Pyrogenic carbon (PyC) is a common byproduct of wildfires in terrestrial systems; however, its role in fire-prone forest ecosystems, particularly cold boreal forests, remains unclear. Ecological stoichiometry is a valuable tool for studying interactions within plant–soil–microbial continuum systems, which could help us understand post-fire changes in boreal forest ecosystems. In this study, we manipulated different additions of PyC in a forest of Dahurian larch (Larix gmelinii) after a wildfire to investigate the effects of PyC on plant–soil–microbial ecological stoichiometry. We engineered PyC under controlled conditions to simulate that produced by wildfires.
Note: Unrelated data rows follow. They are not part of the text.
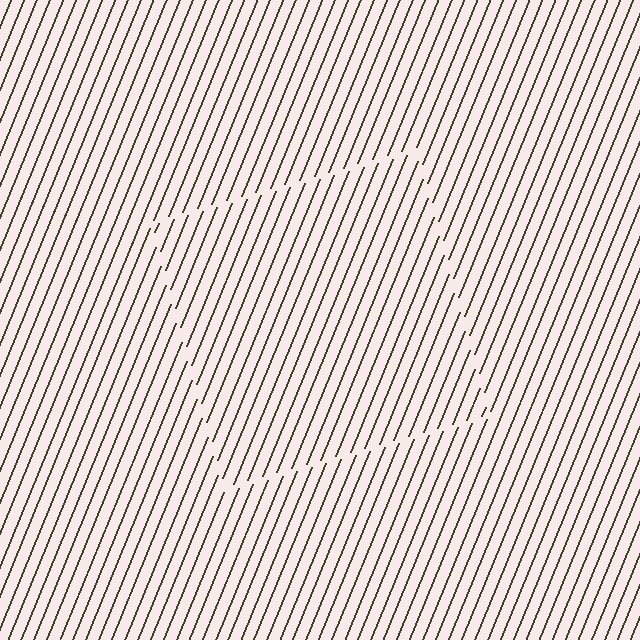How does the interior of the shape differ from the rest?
The interior of the shape contains the same grating, shifted by half a period — the contour is defined by the phase discontinuity where line-ends from the inner and outer gratings abut.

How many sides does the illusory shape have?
4 sides — the line-ends trace a square.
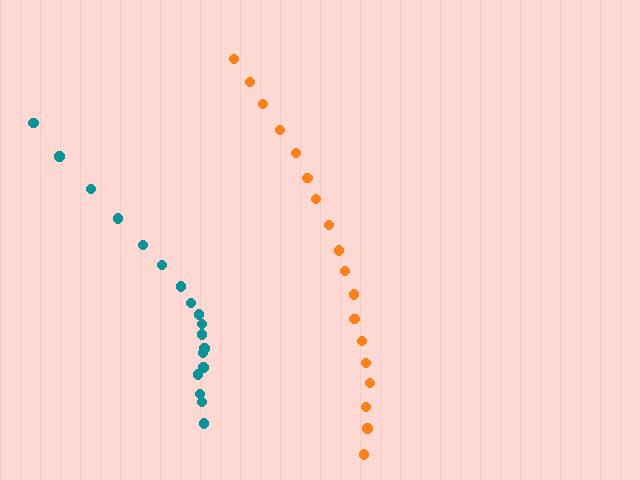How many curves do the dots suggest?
There are 2 distinct paths.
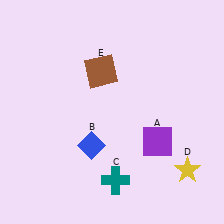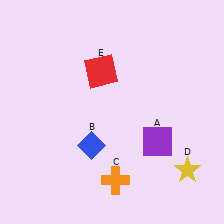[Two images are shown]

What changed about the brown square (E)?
In Image 1, E is brown. In Image 2, it changed to red.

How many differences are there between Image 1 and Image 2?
There are 2 differences between the two images.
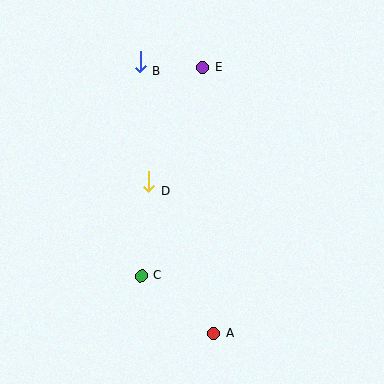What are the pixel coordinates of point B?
Point B is at (140, 72).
The experimental design included no PyC addition (C0), 0.5 kg m⁻² PyC addition (C1), 1.0 kg m⁻² PyC addition (C2), and no fire as a control (CK). One year after PyC manipulation, understory vegetation and soil samples (0–10 cm depth) were collected to investigate how PyC addition affects plant–soil–microbial carbon (C), nitrogen (N), and phosphorus (P) stoichiometry. Our results showed that PyC addition (C1, and C2) increased plant biomass, particularly in the green tissues (35–53 % higher than that in the CK and 59–80 % higher than that in the C0 treatment). The C2 treatment also increased the plant C and N contents but did not significantly affect plant P content. PyC addition led to an increase in soil microbial biomass N (MBN) and P (MBP), altered the microbial biomass C:N:P ratio (to 27:1:1), and disrupted the microbial dynamic balance, indicating a possible shift towards a bacterial-dominated community. In boreal forest soils, post-fire PyC manipulation elevated soil organic C (SOC) and total P (STP). As there were no changes in soil total N (STN), the addition of PyC also increased the soil C:N and C:P ratios. Our findings highlight the potential of PyC as a soil conditioner that enhances plant biomass and alters nutrient cycling in boreal forests. However, PyC effects are modulated by soil resource availability and the nutrient environment. Further studies are required to elucidate the mechanisms underlying these differential nutrient responses.